A capa formada pelo contacto da água quente com o café é então retirada - "parte do lixo", assinala Pedro Ribeiro - para libertar plenamente os aromas. Pode parecer estranho uma prova dar tanto valor aos cheiros, mas este é um "aspecto fundamental" - o ser humano detecta muito poucos sabores (cerca de uma centena), logo o que sobra são os aromas (milhares conseguem ser diferenciados). Se fosse a sério, haveria um bloco de notas, onde todas as impressões seriam registadas, aos parâmetros seriam atribuídas cotações.
O passo seguinte, a degustação em sentido estrito, é precedido de um aviso bem-humorado. "Não se assustem." Não, não nos assustamos quando a colher é cheia de café, levada à boca e "aspirada". "Quanto mais ruidoso, melhor", assinalam. Sugar e cuspir - por norma, o café não é engolido, embora às vezes se faça para se "obter uma resposta mais fiel". "O café envolve todas as partes da boca ao mesmo tempo", explica Alexandre Almeida, o que permite "sentir sabores e, sobretudo, aromas" (quando mastigamos, paladar e cheiro são simultaneamente activados). Na degustação a acidez é uma "qualidade preponderante", assim como a "intensidade de sabor", combinadas com o "volume e textura". Palavras que não se querem ouvir são "adstringência" ou "aspereza", entre outras - substituam-se por "encorpado", "achocolatado" ou "arredondado", por exemplo, e saber-se-á que o café é bom.
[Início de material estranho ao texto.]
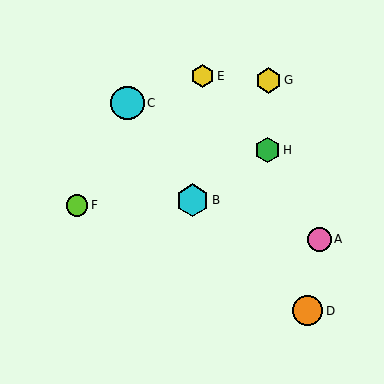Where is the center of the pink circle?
The center of the pink circle is at (319, 239).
A tarde já está a caminhar para o seu fim quando nos detemos no laboratório para a prova. "Idealmente", diz Alexandre, "fazemos de manhã, estamos mais frescos, descansados" - além disso, como se trata de produto com cafeína que por vezes se tem de engolir (e, na verdade, quando se aspira, confessa, "entra sempre um bocadinho"), pode causar distúrbios com o sono. A ele causa, daí a rotina instituída aqui no laboratório. É uma opção; o que não pode ser opção é o tabaco, as chicletes e o perfume - são interditos, uma vez que podem comprometer a avaliação de sabores, mais ou menos aceites por todos que entram na zona de provas, que também deve ser ela "limpa de aromas".
Alquimia dos grãos
Lá em baixo vemos a sala de torra, aqui, no laboratório, luz branca intensa é apropriada a testes; lá em baixo a maquinaria é tamanho XL, aqui reduz o tamanho e ganha aparência mais sofisticada - há balanças de precisão, moinhos, torradores de amostras, provetas e termómetros calibrados, aquecedores de água, máquinas de expresso. Aqui faz-se o trabalho alquímico que lá em baixo se massifica.
Por aqui não se avalia somente a qualidade dos grãos que chegam constantemente ao armazém, aqui constroem-se os lotes e os blends. "Vemos o que vai encaixar bem", explica Alexandre Almeida, "e vemos experimentando". Cabe-lhes, portanto, definir a composição e o grau de torra ideal: tirar de um lado, pôr do outro, torra clara, torra escura - trabalho meticuloso que tem a prova dos nove quando se prova. "Só nessa altura se avalia", afirma, "um produto pode ter as mesmas características físico-químicas e um acabado sensorial diferente".